Kemudian, pemerintah juga mengalokasikan dana sebesar Rp 98,5 miliar untuk maskapai dan biro perjalanan. Dengan demikian, pemerintah menganggarkan dana tambahan khusus untuk sektor pariwisata tahun ini sebesar Rp 298 miliar.

“Ini ada alokasi tambahan sebesar Rp 298 miliar terdiri dari maskapai, biro perjalanan ada diskon khusus sehingga ada insentif Rp 98,5 miliar. Kemudian promosi, kegiatan pariwisata, dan influencer,” papar Airlangga di Jakarta, Selasa (25/2/2020).
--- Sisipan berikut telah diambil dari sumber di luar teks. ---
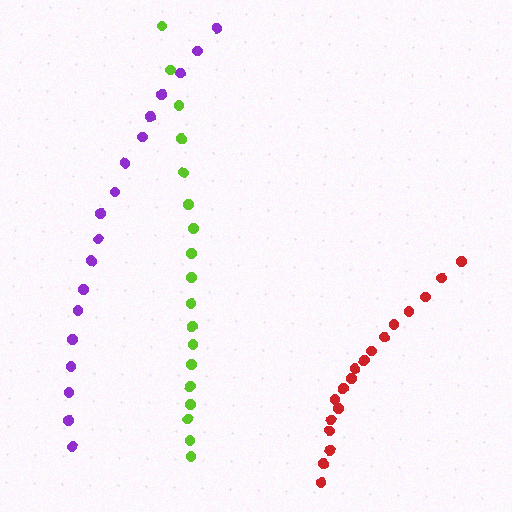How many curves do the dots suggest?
There are 3 distinct paths.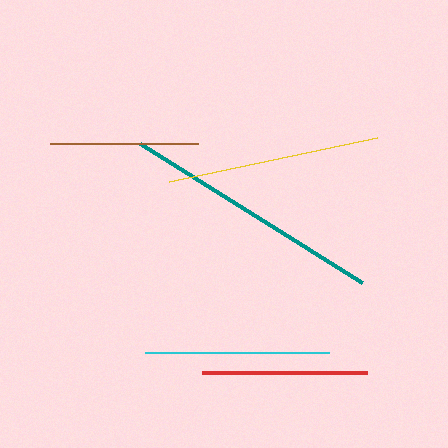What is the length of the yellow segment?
The yellow segment is approximately 212 pixels long.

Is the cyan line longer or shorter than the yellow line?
The yellow line is longer than the cyan line.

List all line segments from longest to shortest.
From longest to shortest: teal, yellow, cyan, red, brown.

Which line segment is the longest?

Airlangga menyebutkan dengan gelontoran dana tersebut nantinya maskapai penerbangan akan diminta memberikan diskon sebesar 30 persen untuk wisatawan domestik. Diskon tersebut diminta diberlakukan untuk 10 tujuan wisata, seperti Yogyakarta, Labuan Bajo, Danau Toba, Bangka Belitung, Batam, Bintan, Manado, Bali, Malang, dan Mandalika. “Insentif pemerintah bersifat on top. Jadi kalau maskapai sudah berikan diskon, yang diberikan pemerintah itu tambahan diskon,” terang dia.

Airlangga menambahkan diskon akan berlaku selama tiga bulan mulai Maret hingga Mei 2020. Nantinya, pemerintah akan mengevaluasi dampak dari insentif yang diberikan. Jika pengaruhnya signifikan untuk ekonomi, kebijakan tersebut berpotensi dilanjutkan. “Nanti kami evaluasi lagi,” ucap Airlangga.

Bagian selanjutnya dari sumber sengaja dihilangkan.